На сей раз Йоссариан лежал в отличной палате, пожалуй, лучшей из всех, в которых ему с Данбэром приходилось когда-либо вкушать блаженство. Рядом лежал двадцатичетырехлетний капитан истребительной авиации — молодой человек с жиденькими золотистыми усиками. Он был сбит над Адриатическим морем зимой, в самые холода, — и даже не простудился. А теперь, когда на дворе стояла жара, и никто не сбивал его над холодным морем, капитан утверждал, что болен гриппом. Справа от Йоссариана, томно распластавшись на животе, лежал уоррэнт-офицер,[1] напуганный единственным комариным укусом в зад и микробами малярии в крови. Напротив, через проход между койками, лежал Данбэр, а рядом с ним — артиллерийский капитан, с которым Йоссариан до недавнего времени часто играл в шахматы. Артиллерист был прекрасным шахматистом и разыгрывал интересные комбинации, до того интересные, что Йоссариану надоело постоянно чувствовать себя идиотом, и он бросил играть.
Самой заметной фигурой в палате был шибко образованный техасец, похожий на героя цветного боевика. Он мыслил как патриот и утверждал, что состоятельные люди — публика приличная и поэтому должны иметь больше голосов на выборах, чем разные бродяги, проститутки, преступники, дегенераты, безбожники и всякая прочая неприличная публика, не имеющая ломаного гроша за душой.
Когда в палату внесли техасца, Йоссариан был занят тем, что вымарывал из писем рифмующиеся слова. Это был обычный жаркий и безмятежный день. Зной тяжело давил на крыши домов. Стояла тишина. Данбэр, как всегда, лежал на спине, уставившись в потолок неподвижным взглядом куклы. Он изо всех сил старался продлить свою жизнь, считая, что скука — лучшее средство для достижения этой цели. Данбэр так усердно скучал, что Йоссариан подумал: «Уж, часом, не отдал ли он богу душу?»
Техасца уложили на кровать посредине палаты, и он сразу же приступил к обнародованию своих взглядов.
Послушав его, Данбэр подскочил, словно подброшенный пружиной.
— Ага! — возбужденно заорал он. — Я все время чувствовал, что нам чего-то не хватает. Теперь я знаю чего. — И, стукнув кулаком по ладони, изрек: — Патриотизма! Вот чего!
— Ты прав! — громко подхватил Йоссариан. — Ты прав, ты прав, ты прав! Горячие сосиски, «Бруклин доджерс»,[2] мамин яблочный пирог — вот за что все сражаются. А кто сражается за приличных людей? Кто сражается за то, чтобы приличные люди имели больше голосов на выборах?.. Нет у нас патриотизма! И даже патриотизма нет!

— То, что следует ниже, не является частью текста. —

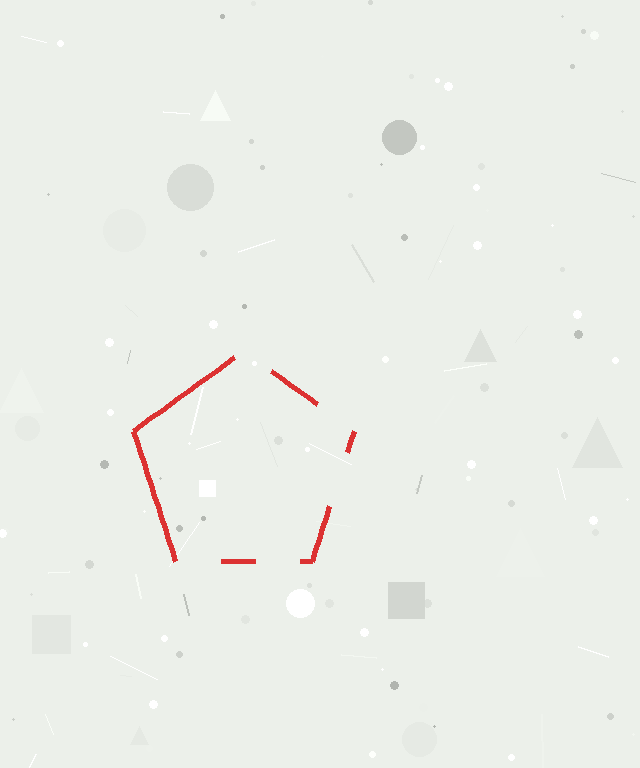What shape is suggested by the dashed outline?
The dashed outline suggests a pentagon.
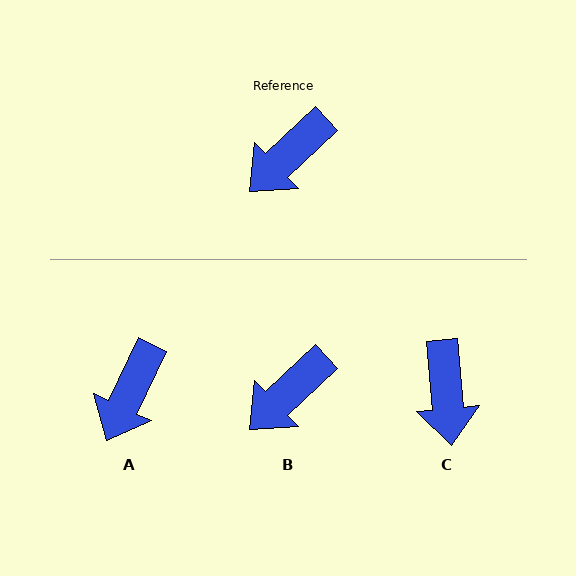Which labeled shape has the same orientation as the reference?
B.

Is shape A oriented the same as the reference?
No, it is off by about 21 degrees.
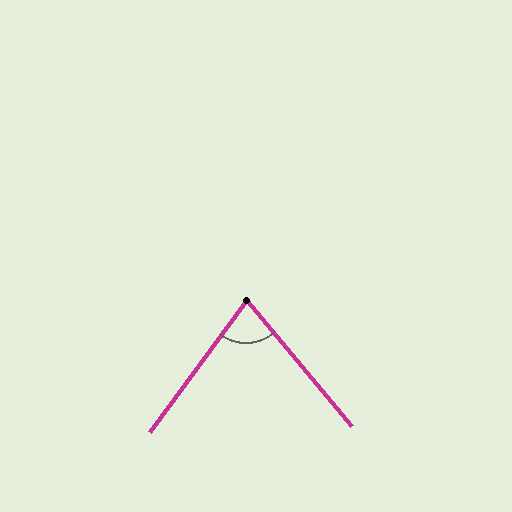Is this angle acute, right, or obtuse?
It is acute.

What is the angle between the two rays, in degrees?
Approximately 76 degrees.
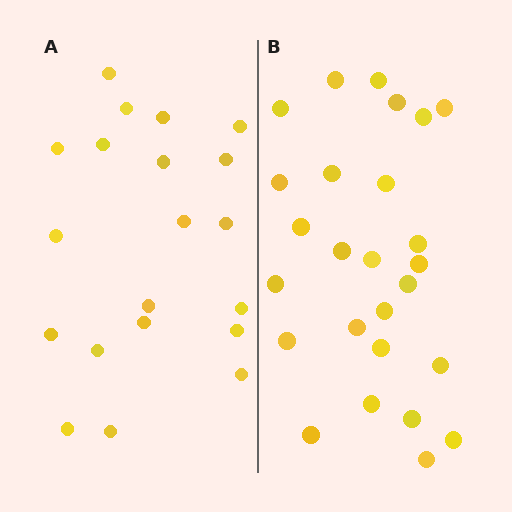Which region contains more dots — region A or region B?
Region B (the right region) has more dots.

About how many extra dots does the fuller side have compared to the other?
Region B has about 6 more dots than region A.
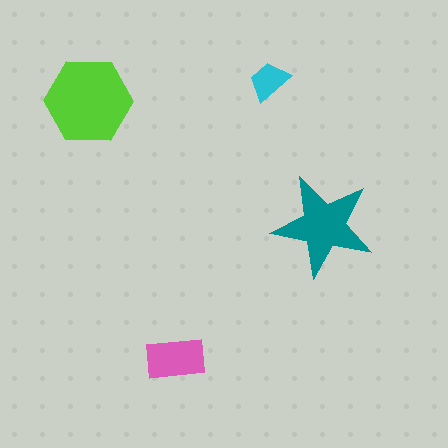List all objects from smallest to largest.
The cyan trapezoid, the pink rectangle, the teal star, the lime hexagon.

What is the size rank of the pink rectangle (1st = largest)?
3rd.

На уоррэнт-офицера, лежавшего справа от Йоссариана, эти крики не произвели никакого впечатления.
— Дерьмо это все… — проворчал он устало и повернулся на бок, намереваясь уснуть.
Техасец оказался до того душкой, до того рубахой-парнем, что уже через три дня его никто не мог выносить. Стоило ему раскрыть рот — и у всех пробегал по спине холодок ужаса. Все удирали от него, кроме солдата в белом, у которого все равно не было пути к отступлению: солдат был упакован с головы до пят в марлю и гипс и не мог шевельнуть ни рукой, ни ногой.

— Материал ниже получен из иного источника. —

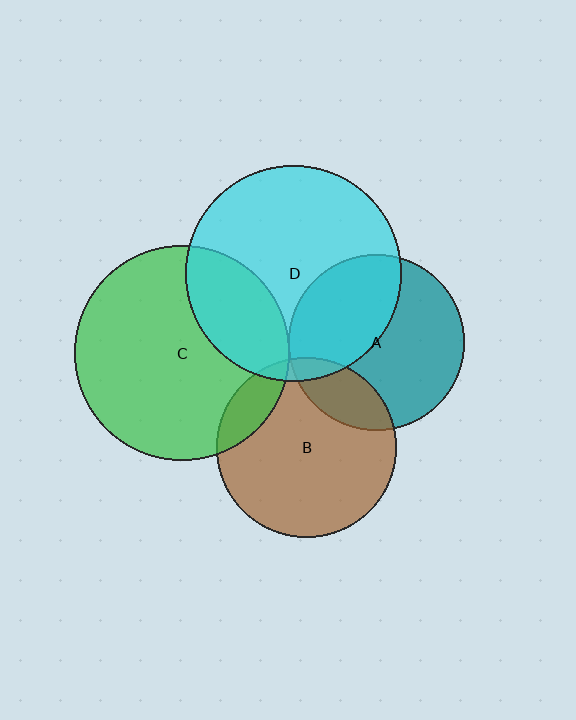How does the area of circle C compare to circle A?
Approximately 1.5 times.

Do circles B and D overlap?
Yes.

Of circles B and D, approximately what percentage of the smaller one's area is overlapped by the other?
Approximately 5%.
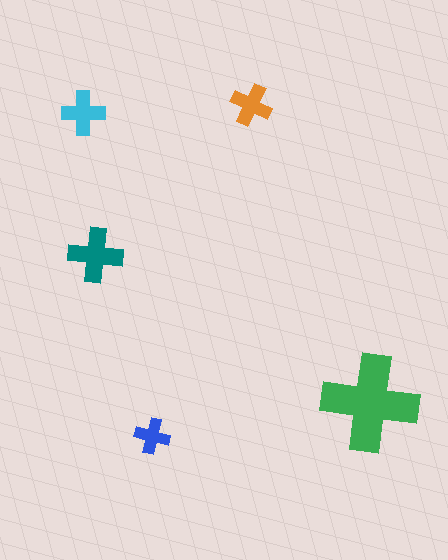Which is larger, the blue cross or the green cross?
The green one.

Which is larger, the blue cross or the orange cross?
The orange one.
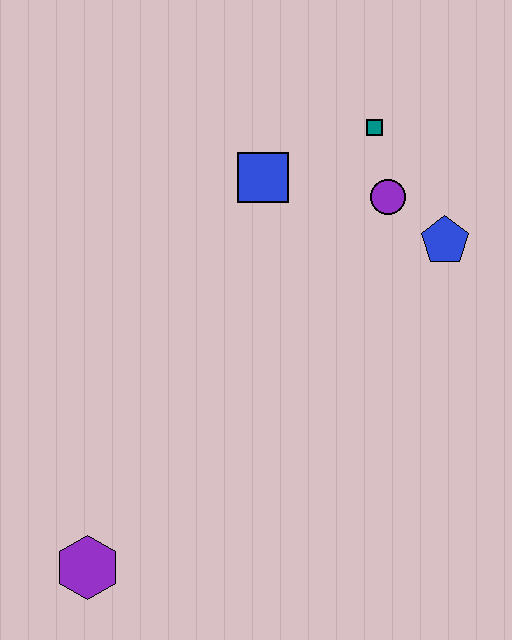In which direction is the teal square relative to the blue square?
The teal square is to the right of the blue square.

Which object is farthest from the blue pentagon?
The purple hexagon is farthest from the blue pentagon.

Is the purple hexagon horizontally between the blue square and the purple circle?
No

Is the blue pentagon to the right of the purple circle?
Yes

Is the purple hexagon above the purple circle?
No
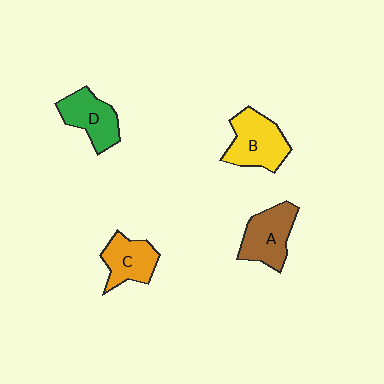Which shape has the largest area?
Shape B (yellow).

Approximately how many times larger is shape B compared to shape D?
Approximately 1.2 times.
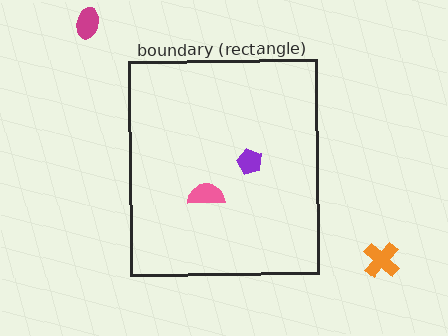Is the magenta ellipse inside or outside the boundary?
Outside.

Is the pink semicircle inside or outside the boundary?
Inside.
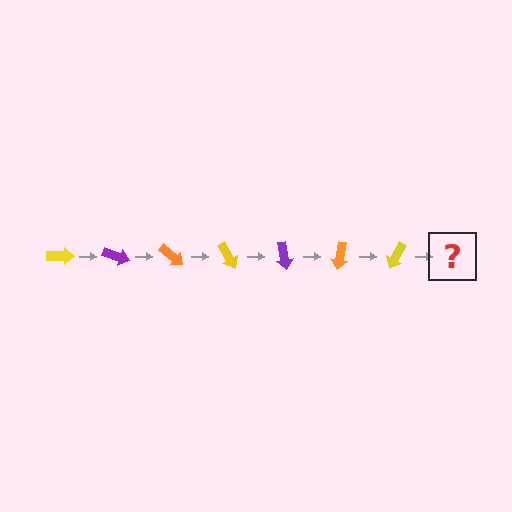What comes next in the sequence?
The next element should be a purple arrow, rotated 140 degrees clockwise from the start.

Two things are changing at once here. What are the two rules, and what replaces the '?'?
The two rules are that it rotates 20 degrees clockwise each step and the color cycles through yellow, purple, and orange. The '?' should be a purple arrow, rotated 140 degrees clockwise from the start.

Его сунули в палату ночью контрабандой. Проснувшись утром, обитатели палаты увидели на пустовавшей койке странно вздыбленные к потолку руки. Все четыре конечности поддерживались в таком состоянии неподвижными свинцовыми противовесами, темневшими над головой солдата.
Его положили рядом с техасцем, и тот, повернувшись к новому соседу, целыми днями о чем-то прочувствованно вещал ему. Солдат не отвечал, но техасца это не смущало.
Температуру мерили дважды. Рано утром и к вечеру в палату входила сестра Крэмер с банкой градусников и раздавала их, чинно шествуя сначала вдоль одного ряда коек, затем вдоль другого. Солдату в белом она всовывала градусник в отверстие в бинтах, под которыми угадывался рот.
Затем она возвращалась к первой койке, брала градусник, записывала температуру больного, шла к следующему и так снова обходила всю палату. Однажды днем, вернувшись, чтобы собрать градусники, она взглянула на градусник солдата в белом и обнаружила, что солдат мертв.
— Убийца, — спокойно произнес Данбэр.
Техасец младенчески невинно посмотрел на него.